So they took Jesus; and carrying the cross by himself, he went out to what is called The Place of the Skull, which in Hebrew is called Golgotha. There they crucified him, and with him two others, one on either side, with Jesus between them. (John 19:16b-18)
As a historian, everything I do hinges on the conviction that the past is not lost; history holds that it is possible to recover and reconstruct what has happened, even long ago and far away. Sometimes we even dare to use a different r-verb.
But I read John’s account of Jesus’ crucifixion this morning, and instantly heard the powerful words of my favorite spiritual as a challenge, maybe even a taunt:
Were you there when they crucified my Lord?
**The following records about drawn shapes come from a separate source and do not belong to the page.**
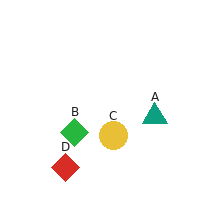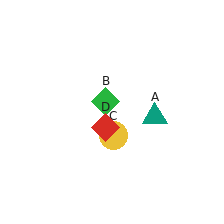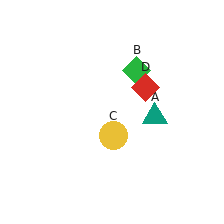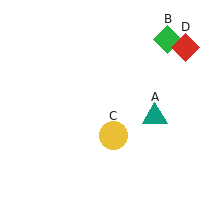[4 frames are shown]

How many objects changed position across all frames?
2 objects changed position: green diamond (object B), red diamond (object D).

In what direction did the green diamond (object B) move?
The green diamond (object B) moved up and to the right.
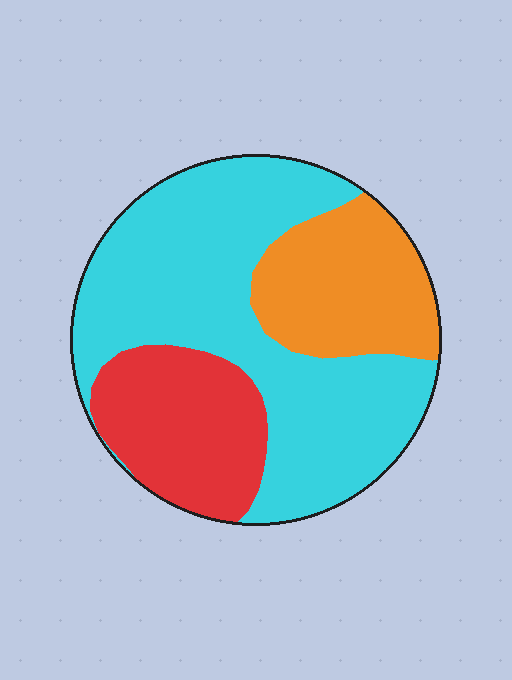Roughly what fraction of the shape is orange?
Orange covers 22% of the shape.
Were you there when they crucified my Lord?
O sometimes it causes me to tremble! tremble! tremble!
Were you there when they crucified my Lord?

On Wednesday I might have dared to imagine I could hear the sounds of that scene, but the memory of the crucifixion doesn’t live in me like it did in its eyewitnesses. In Peter, whose memory must have cut between scenes of Jesus’ death and his denial. In Mary, flipping through mental images of Jesus’ birth, childhood, adolescence, and too-short adult life like we review photo albums. And, next to her, John, trying to put all he’d seen into words.
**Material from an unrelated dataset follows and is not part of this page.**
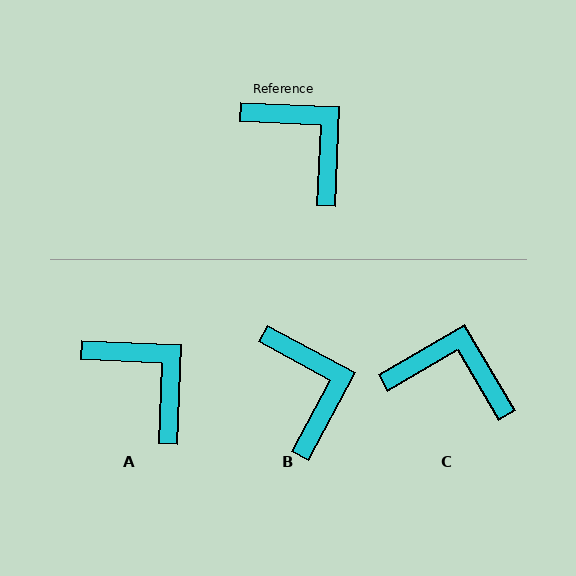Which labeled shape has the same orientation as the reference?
A.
No, I wasn’t there. Not one of the billions commemorating the crucifixion today was there. Artists can paint and sculpt the Passion, and musicians can sing and play about it. Theologians can debate the atonement, and contemplatives can meditate on the mysteries of the Cross. Perhaps a few mystics have been momentarily transported to Golgotha.
But none of us was there.
All we can do is imagine the unimaginable: the death of God.
The easiest way to make that imaginative leap is to stretch a safety net under it: the knowledge that the tomb prepared by Joseph and Nicodemus will soon empty.
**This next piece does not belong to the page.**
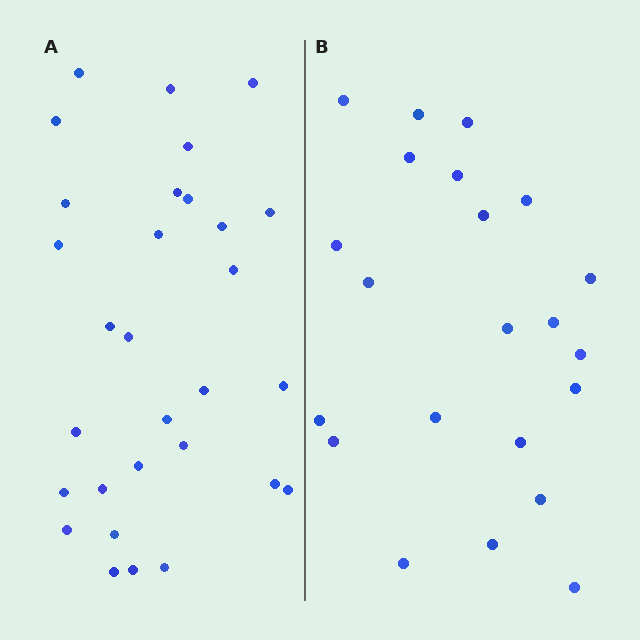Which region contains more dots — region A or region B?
Region A (the left region) has more dots.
But on Good Friday, we open ourselves to telling and hearing the story without consolation. We dare to sip the most bitter of cups, the most sour of wines. To experience a fraction of the emotion that Mary and John and Peter felt as they watched the inconceivable agony that Jesus felt.
Today we dare to immerse ourselves in the desolation of that impossibly dark moment, when “the sun refused to shine” as humanity nailed its Lord and Savior to the cross.
And even though we weren’t actually there, it still causes us to tremble.